The UK’s football pyramid is still far from secure, according to new research into English club teams’ finances. While no Premier League clubs believe their finances are a cause for concern, the three tiers beneath them see more than half of board rooms warning that their position is in need of attention – doubling on the previous year’s results.
The high-stakes world of professional football appeared to be reaching a cross-roads in 2019. While clubs that could regularly secure access to the English game’s top-flight were thriving thanks to the exponential growth of broadcasting revenues, clubs further down the pecking order were over-stretching themselves in order to gain access to the apparent land of milk and honey. Most notably this led to the collapse of Bury FC – with many more clubs regularly talked about as soon to join it.
The pandemic changed things – in so far as it suddenly jeopardised the previously guaranteed earning potential of football’s top table. As the revenues of top teams nosedived, with broadcasters seeking rebates for a product they saw as diminished without fans, 25% of Premier League clubs suddenly found that their finances were “in need of attention”, while more than half of the clubs in the three divisions beneath said the same.

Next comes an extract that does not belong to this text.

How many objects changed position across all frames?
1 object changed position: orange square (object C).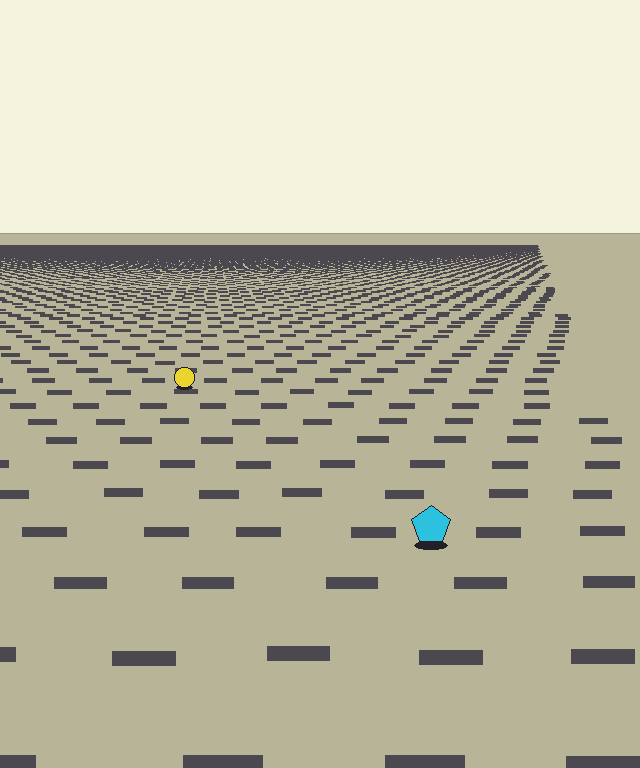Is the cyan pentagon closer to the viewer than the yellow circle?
Yes. The cyan pentagon is closer — you can tell from the texture gradient: the ground texture is coarser near it.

Two years later, a new study from BDO has found that the picture is still far from rosy for many clubs across the divisions. At present, the divide between the haves and have-nots seems to have resumed, with many Premier League clubs returning to health – but with new economic storms brewing around the world, they may have simply kicked the can down the road, instead of tackling long-term structural issues with their financial models during the pandemic.
BDO’s researchers found that there have been good opportunities for clubs in the top-flight of football to improve their position. Around 71% of Premier League clubs said their financial position was “very healthy”, while 29% said it “could be better but is not bad”. However, much-needed ticket-revenues boost the finances of clubs in the Championship, League One and League Two, 55% of clubs perceive their position to be “in need of attention” – double the 27% seen in 2021.
With top-tier clubs having either railed against the idea of redistributing wealth to support smaller clubs during the lockdown months, or using it as an opportunity to try and grab power from them, the system that feeds the Premier League is approaching a point of no-return. As well as the fact that, due to the relegation system, three teams each year from the Premier League may join this precarious world, clubs at the top are also facing new, distinct challenges to those in the lower leagues.
Clubs in the second, third and fourth tiers look to have done more to tackle player salary inflation during the pandemic than those in the Premier League teams. While they are exposed to fluctuating attendances, relating to the cost-of-living-crisis, then, they are marginally less concerned with the inflexibility of player salaries. In the case of the Premier League, however, 67% of respondents told BDO that their biggest concern for the coming 12 months was their wage bill.
Ian Clayden, Partner and Head of Professional Sports at BDO, said of situation, “For football finance, as for the sport itself, it is not the setback that defines a club, it is the response. Football’s response to the pandemic was principally funded by shareholders (feeling the pinch but, for the time being, remaining resistant to their clubs being someone else’s bargain purchase) and debt (rather than grants) with repayments terms that many clubs would find restrictive. All the while, player wages were not, and were never going to be, a lever that clubs could pull to take meaningful levels of pressure out of the system.”
European football’s governing body UEFA is introducing new measures to try and ensure clubs spend less than 70% of income on wages, but at present most of the Premier League are well above that threshold. Those measures will not be fully phased in for several years, either, so if a financial crisis were to hit top clubs in the interim, it is likely they will prove to be too little, too late.